I suddenly lurched forward, and barely caught myself on the lip of a jagged hole in the roof. The gobbling behind me extended his hand, and pulled me up to safety.

"Keep your eyes down, Commander!" He yelled, "You'll be no help to anyone if you're dead!"

I nodded, and tracked my path along the stone shingles as I ran. The building across the street collapsed, sending ten of my soldiers screaming into the smoky wreckage. The goblin before me leapt onto a roof, and the entire top caved in, swallowing him whole. I was as surefooted a creature as there was, but Alkandra was crumbling from every beam. Still, it was faster than trying to navigate the streets below, which had become a treacherous maze of burning rubble. All I could do was pray that each step wouldn't be my last.

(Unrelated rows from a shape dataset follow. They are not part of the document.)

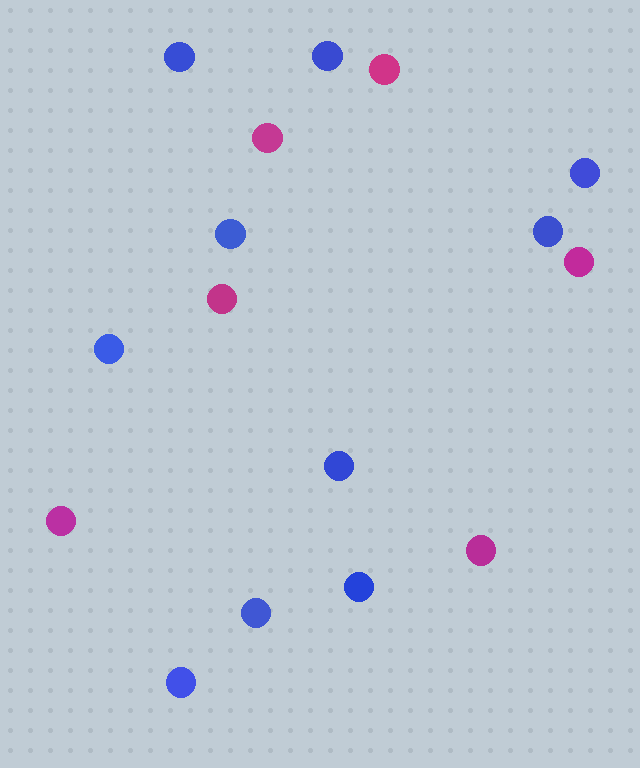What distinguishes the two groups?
There are 2 groups: one group of magenta circles (6) and one group of blue circles (10).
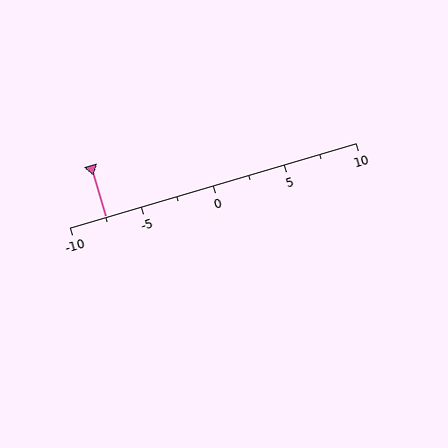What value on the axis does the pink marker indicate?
The marker indicates approximately -7.5.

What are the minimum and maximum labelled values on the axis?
The axis runs from -10 to 10.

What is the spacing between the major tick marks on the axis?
The major ticks are spaced 5 apart.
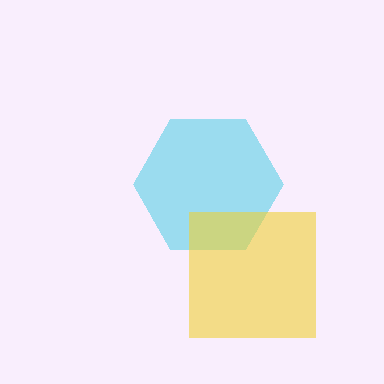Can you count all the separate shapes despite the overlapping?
Yes, there are 2 separate shapes.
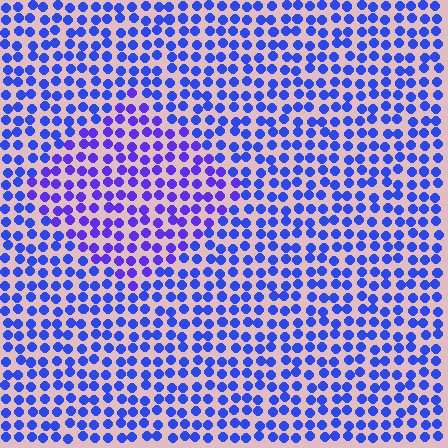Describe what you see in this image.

"Commander!" one of my men yelled, and pointed toward the east. I skidded to a stop, and groaned. The shower of flaming boulders was getting closer. They crashed upon the building ten blocks away, then nine blocks away, then eight blocks away. I didn't bother watching them further.

"Run!" I screamed, I dashed forward. There was no time to care for my footing now, and I leapt recklessly from building to building, trying to get ahead of the salvo before it arrived. Screams sounded from all around as my men lost their balance, but the terrified exclamations were fading in the wake of the approaching thunder. I jumped across an alleyway, caught myself on a clothesline, swung to a balcony, landed on the railing, and ran along the thin piece of iron before I launched myself across a pavilion, and dove through an open window. I rolled onto the floor, exploded upward with a jump, and sprinted through the apartment complex. The thunder was deafening. I reached the end of the complex, shot out of the window, and for a gut-lurching second, I was out in space. The cobblestones fifty feet below me seemed to move by me in slow motion, and the statue in the center of a fountain pointed its sword up at me as though signaling my flight. Then there was cement only a foot below me, and I was on the opposite balcony, running at full-tilt. The building across the street exploded, sending massive chunks of rock hurtling my way. They blasted through the walls, punched great holes in the faΓ§ade, and peppered me with pellets from head to toe. I scrambled through the apartment, shot out of the window, and reached. The iron railing on the balcony across the street was only ten feet away. Then it was gone. The building exploded into infernal red, debris blasted out, and I was reaching for nothing. My fingers instinctively grabbed for what should have been there, and I was suddenly falling. I didn't even have time to scream. I just plunged into blackness.